Quintero v. City of New York

*415In this action brought by a police officer allegedly injured in a motor vehicle accident while she was a passenger in an unmarked police car, the municipal defendants failed to make a prima facie showing that the complaint’s General Municipal Law § 205-e claims, predicated on violations of the Vehicle and Traffic Law, and codefendants’ cross claim for negligence are barred by Vehicle and Traffic Law § 1104. Williams v City of New York (240 AD2d 734 [2d Dept 1997]), relied on by defendants, is distinguishable. In Williams, there was evidence that the police vehicle had used its portable light and siren to get a suspected stolen car to pull over (id. at 735-736). Here, however, plaintiff testified that defendant Rohe, the officer driving the vehicle, had double-parked the police vehicle in order to observe two suspects and that they were sitting at the accident location approximately 15 to 20 minutes before they were struck from behind by codefendants’ minivan.

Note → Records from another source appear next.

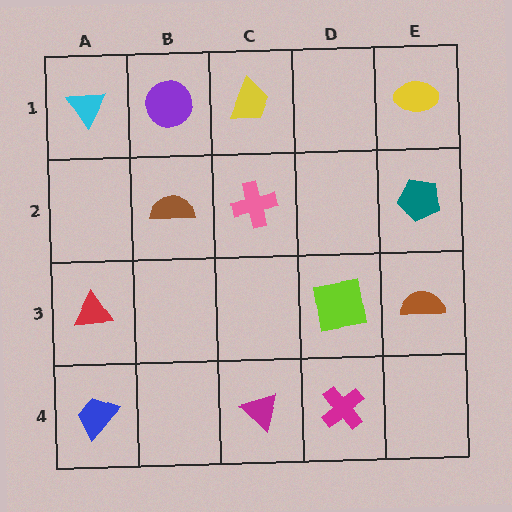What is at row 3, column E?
A brown semicircle.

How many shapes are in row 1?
4 shapes.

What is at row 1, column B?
A purple circle.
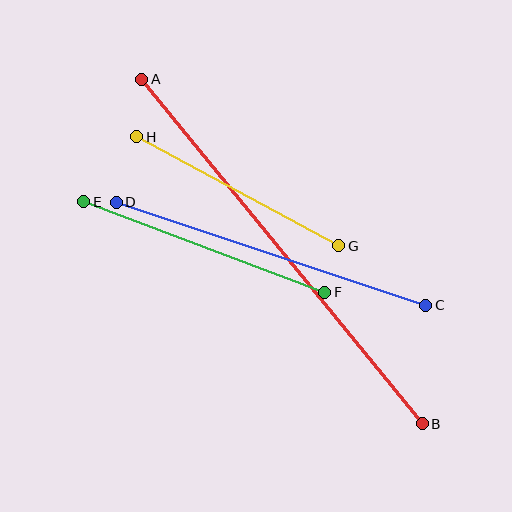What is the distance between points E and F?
The distance is approximately 257 pixels.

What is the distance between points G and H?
The distance is approximately 230 pixels.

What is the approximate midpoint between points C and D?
The midpoint is at approximately (271, 254) pixels.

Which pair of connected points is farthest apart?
Points A and B are farthest apart.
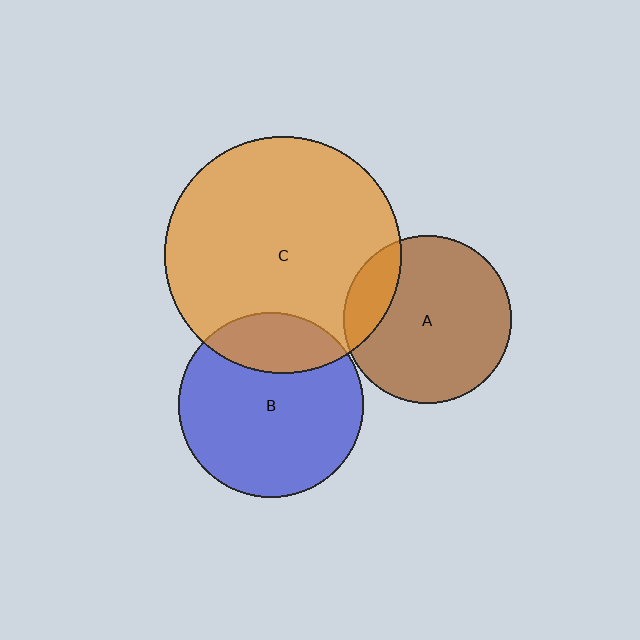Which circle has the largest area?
Circle C (orange).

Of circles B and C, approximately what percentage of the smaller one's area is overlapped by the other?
Approximately 25%.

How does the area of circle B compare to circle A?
Approximately 1.2 times.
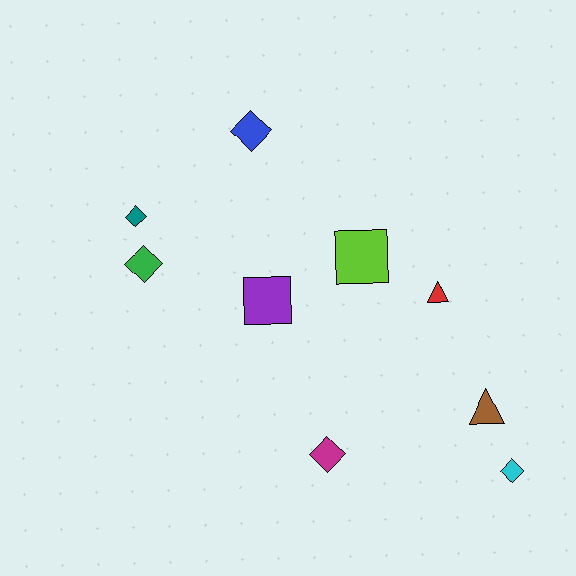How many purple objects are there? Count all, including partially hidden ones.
There is 1 purple object.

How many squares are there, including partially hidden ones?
There are 2 squares.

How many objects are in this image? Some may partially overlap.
There are 9 objects.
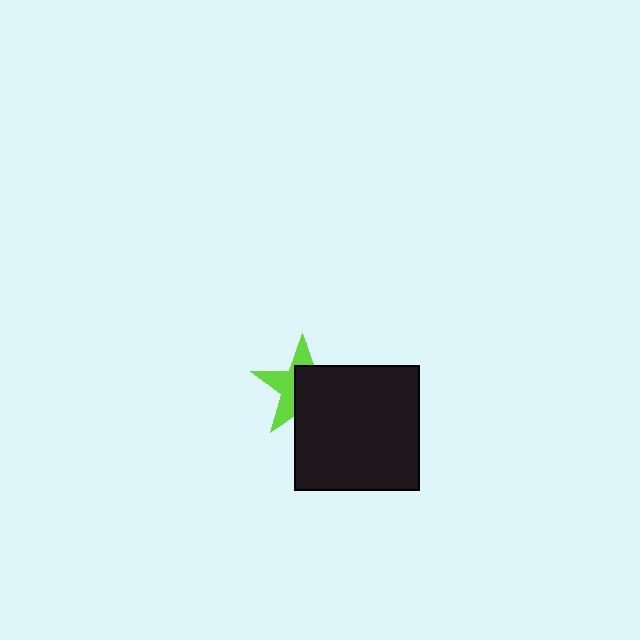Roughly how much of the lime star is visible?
A small part of it is visible (roughly 43%).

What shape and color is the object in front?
The object in front is a black square.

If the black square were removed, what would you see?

Further, Rohe testified that he had double-parked the police vehicle in order to investigate a suspect, which is not an “emergency operation” as defined by Vehicle and Traffic Law § 1104 (a) (see Banks v City of New York, 92 AD3d 591, 591 [1st Dept 2012]; Rusho v State of New York, 76 AD3d 783, 784 [4th Dept 2010]). Concur — Sweeny, J.P., Acosta, Saxe, Moskowitz and Clark, JJ.